We can avoid this problem by adding a regularization term to the error function, and adding a prior probability on weights.
p(t | w) = p(w) \prod_{n=1}^N p(C_1 | \phi_n)^{t_n} \{1 - p(C_1 | \phi_n)\}^{1 - t_n}
w_j^i = w_j^{i-1} - \lambda \sum_{n = 1}^N (t_n - y_n) \phi_n - \lambda \alpha w_j^{i - 1}
\alpha is the importance of the regularization term.
4.5 Multi-class formalization
We have seen that for a large class of distributions, the posterior probabilities are given by a softmax transformation of this way:
p(C_k \mid \boldsymbol{\phi}) = y_k(\boldsymbol{\phi}) = \frac{\exp(a_k)}{\sum_j \exp(a_j)}
a_k = \mathbf{w}_k^\top \boldsymbol{\phi}
Now to learn the parameters we will require the derivatives of y_k with respect to all the a_j. These are given by
\frac{\partial y_k}{\partial a_j} = y_k (I_{kj} - y_j)

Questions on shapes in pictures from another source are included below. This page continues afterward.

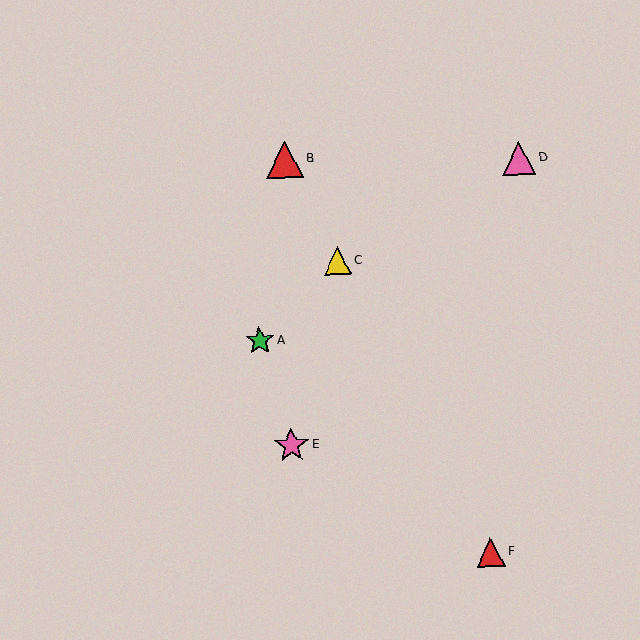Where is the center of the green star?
The center of the green star is at (260, 341).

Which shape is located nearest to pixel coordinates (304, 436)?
The pink star (labeled E) at (291, 446) is nearest to that location.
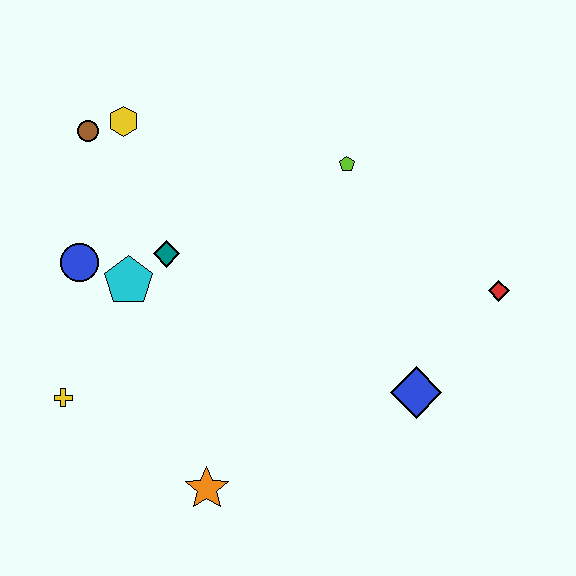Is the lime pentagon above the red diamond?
Yes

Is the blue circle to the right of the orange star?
No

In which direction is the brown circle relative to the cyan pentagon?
The brown circle is above the cyan pentagon.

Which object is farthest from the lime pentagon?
The yellow cross is farthest from the lime pentagon.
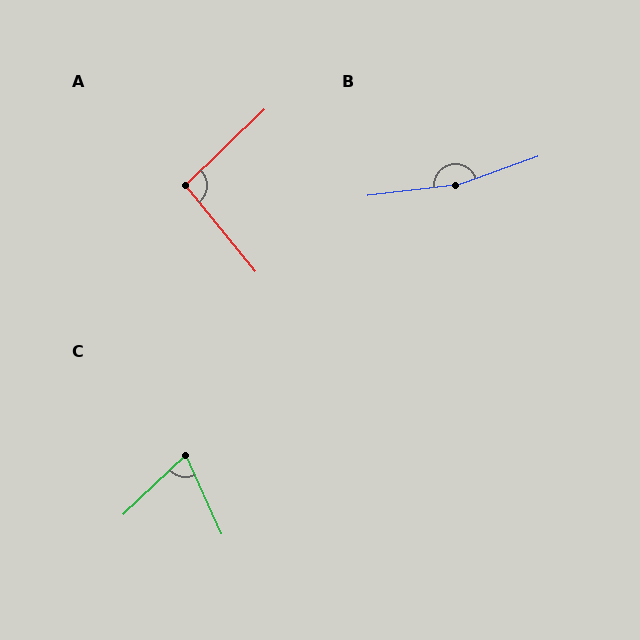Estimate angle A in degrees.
Approximately 95 degrees.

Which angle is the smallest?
C, at approximately 71 degrees.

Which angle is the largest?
B, at approximately 167 degrees.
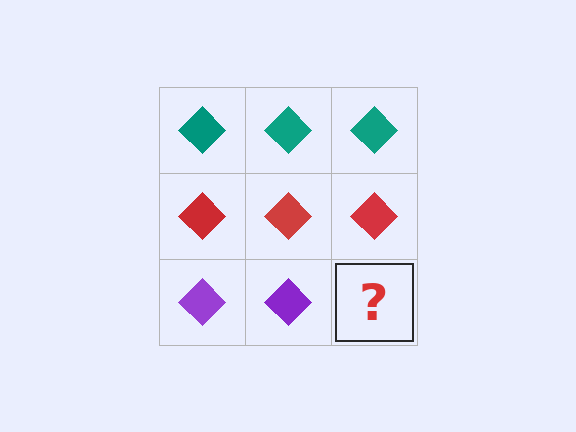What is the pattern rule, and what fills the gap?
The rule is that each row has a consistent color. The gap should be filled with a purple diamond.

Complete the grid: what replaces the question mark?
The question mark should be replaced with a purple diamond.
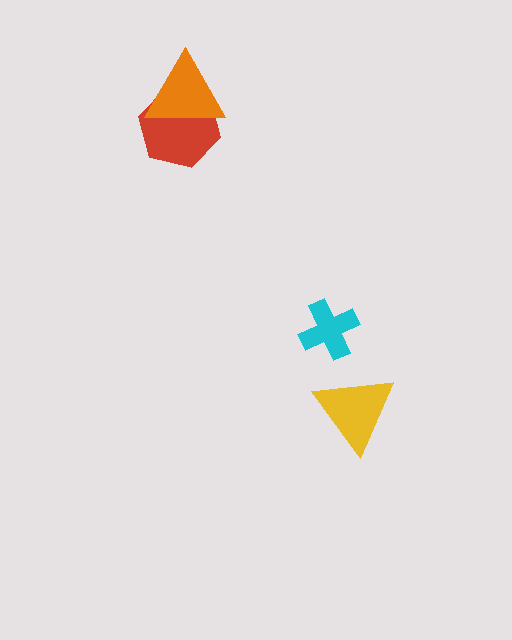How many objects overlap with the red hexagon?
1 object overlaps with the red hexagon.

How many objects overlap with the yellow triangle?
0 objects overlap with the yellow triangle.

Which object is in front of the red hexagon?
The orange triangle is in front of the red hexagon.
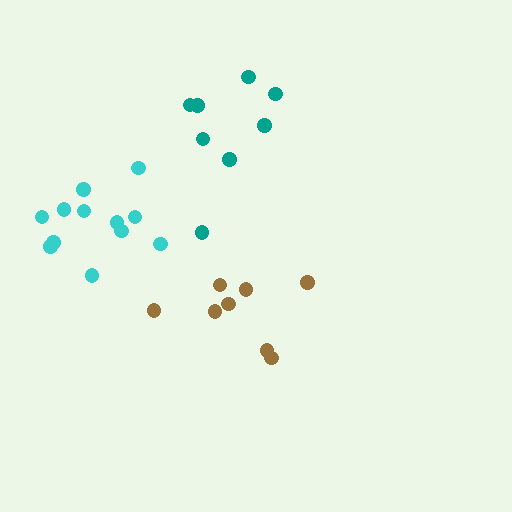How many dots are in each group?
Group 1: 8 dots, Group 2: 12 dots, Group 3: 8 dots (28 total).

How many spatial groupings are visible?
There are 3 spatial groupings.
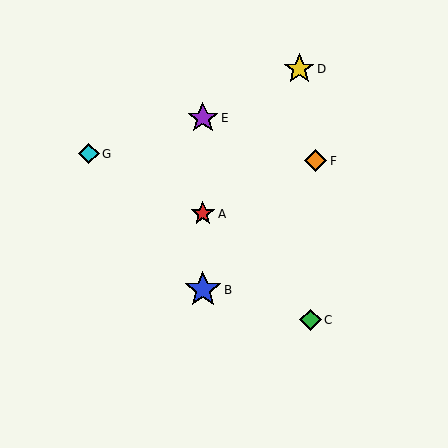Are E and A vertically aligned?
Yes, both are at x≈203.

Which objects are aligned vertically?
Objects A, B, E are aligned vertically.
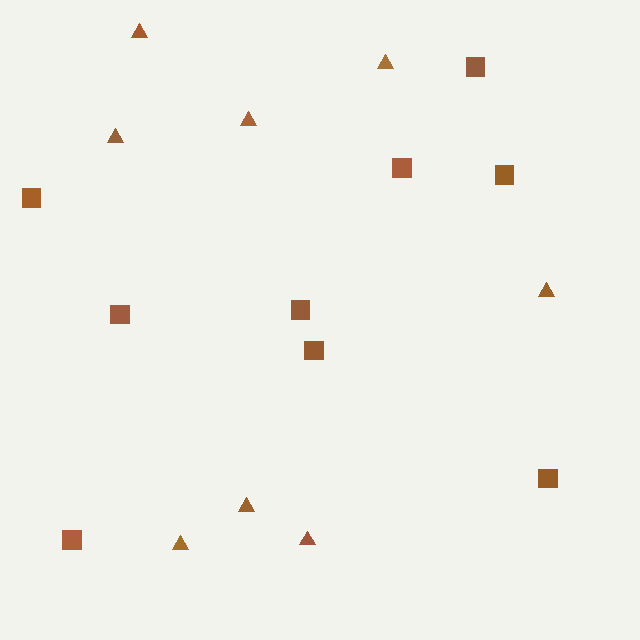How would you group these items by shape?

where I_{kj} are the elements of the identity matrix.
Next we write down the likelihood function. This is most easily done using the 1-of-K coding scheme.
The likelihood function is then given by
p(\mathbf{T} \mid \mathbf{w}_1, \dots, \mathbf{w}_K) = \prod_{n=1}^{N} \prod_{k=1}^{K} p(C_k \mid \phi_n)^{t_{nk}} = \prod_{n=1}^{N} \prod_{k=1}^{K} y_{nk}^{t_{nk}}
where y_{nk} = y_k(\phi_n), and \mathbf{T} is an N \times K matrix of target variables with elements t_{nk}. Taking the negative logarithm then gives
E(\mathbf{w}_1, \dots, \mathbf{w}_K) = -\ln p(\mathbf{T} \mid \mathbf{w}_1, \dots, \mathbf{w}_K) = - \sum_{n=1}^{N} \sum_{k=1}^{K} t_{nk} \ln y_{nk}
which is the cross-entropy error function for the multiclass classification problem.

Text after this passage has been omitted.